O homem que morreu neste sábado (20/6) enquanto esperava para ser atendido, na Unidade de Pronto Atendimento (UPA) do Recanto das Emas, foi identificado como Vilmar Pereira da Silva, de 49 anos. A 27ª Delegacia de Polícia (Recanto das Emas) investiga as circunstâncias da morte.
Neste domingo (21/6), a governadora do Distrito Federal, Celina Leão (PP), em declaração nas redes sociais, exigiu que a Secretaria de Saúde e o Instituto de Gestão Estratégica de Saúde do Distrito Federal (Iges-DF) investiguem rigorosamente as circunstâncias da morte. Celina também determinou que "responsabilizem aqueles que não deram o adequado atendimento“.
O caso
De acordo com relato de populares, o homem, que morreu por volta das 14h, queixava-se de mal-estar e aguardava desde às 10h por um médico. A situação gerou revolta entre aqueles que também esperavam na fila e reclamavam de lentidão na triagem. A confusão começou quando usuários da UPA perceberam que o paciente, que já estava desacordado, não apresentava sinais vitais. Eles próprios chamaram a equipe da UPA.
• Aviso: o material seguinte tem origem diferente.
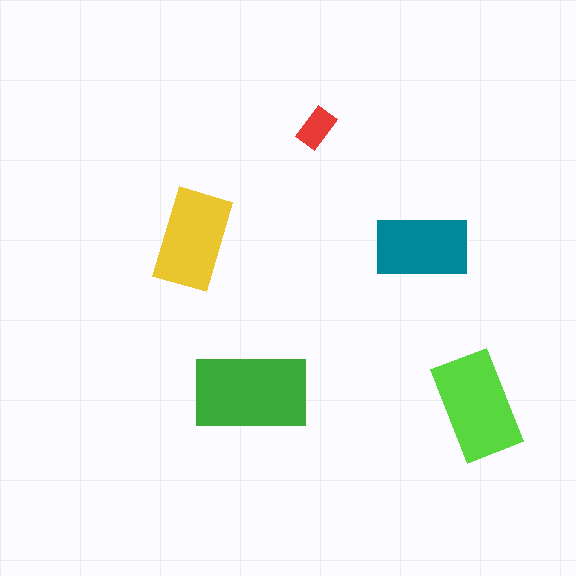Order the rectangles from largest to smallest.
the green one, the lime one, the yellow one, the teal one, the red one.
"Quando falou: está morto, todo mundo ficou agitado. Minha esposa, que é enfermeira e estava sentada, foi olhar o pulso dele e constatou que já não havia mais sinais de vida", detalha José Norberto Lima Júnior, 55 anos. Segundo Norberto, o corpo já estava gelado, em cima de uma cadeira de rodas. "O pessoal inteiro da UPA ficou assustado", conta o morador da Samambaia.
Durante o tumulto, os populares não deixaram que os funcionários levassem o corpo para dentro da unidade e optaram por esperar a chegada da Polícia Militar do Distrito Federal (PMDF).
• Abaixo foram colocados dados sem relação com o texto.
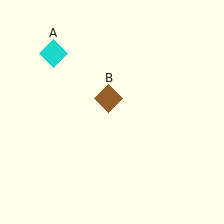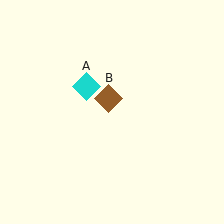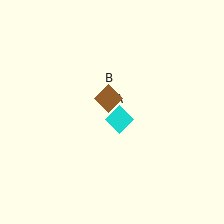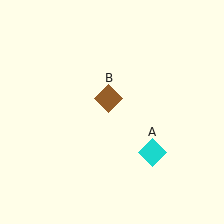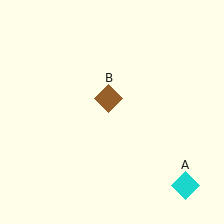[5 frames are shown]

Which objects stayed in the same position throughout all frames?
Brown diamond (object B) remained stationary.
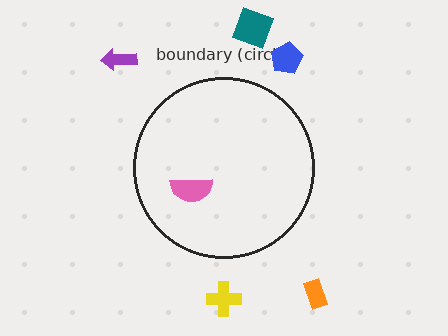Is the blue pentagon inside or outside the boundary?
Outside.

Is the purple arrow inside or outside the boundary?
Outside.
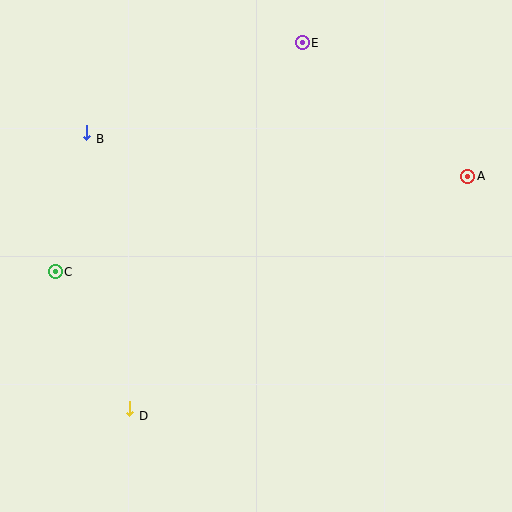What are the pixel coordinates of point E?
Point E is at (302, 43).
Veja o momento em que os policiais militares trabalharam no isolamento do local:
Logo após, a Polícia Civil do Distrito Federal (PCDF) foi ao local para a retirada do corpo. De acordo com as testemunhas, nenhum familiar compareceu para realizar uma possível identificação.
O que diz o Iges
Em nota oficial emitida neste sábado (20/6), o Instituto de Gestão Estratégica de Saúde do Distrito Federal (Iges-DF) afirmou que está apurando as circunstâncias do óbito. "A vítima, identificada como pessoa em situação de rua, não possuía ficha de atendimento aberta na unidade na data da ocorrência. Por volta das 14h30, a equipe assistencial foi acionada por pessoas que estavam no local para verificação do seu estado de saúde", diz o texto.
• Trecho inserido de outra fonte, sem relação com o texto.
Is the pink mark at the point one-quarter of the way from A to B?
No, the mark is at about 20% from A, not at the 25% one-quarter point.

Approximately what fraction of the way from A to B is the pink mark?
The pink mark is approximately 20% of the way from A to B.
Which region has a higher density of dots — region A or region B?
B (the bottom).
Ainda no comunicado, o Iges disse que os profissionais de saúde realizaram avaliação imediata e constataram a ausência de sinais vitais. Em seguida, foram acionadas a Polícia Militar e a Polícia Civil para os procedimentos legais. O Iges-DF também se colocou à disposição das autoridades para os esclarecimentos necessários.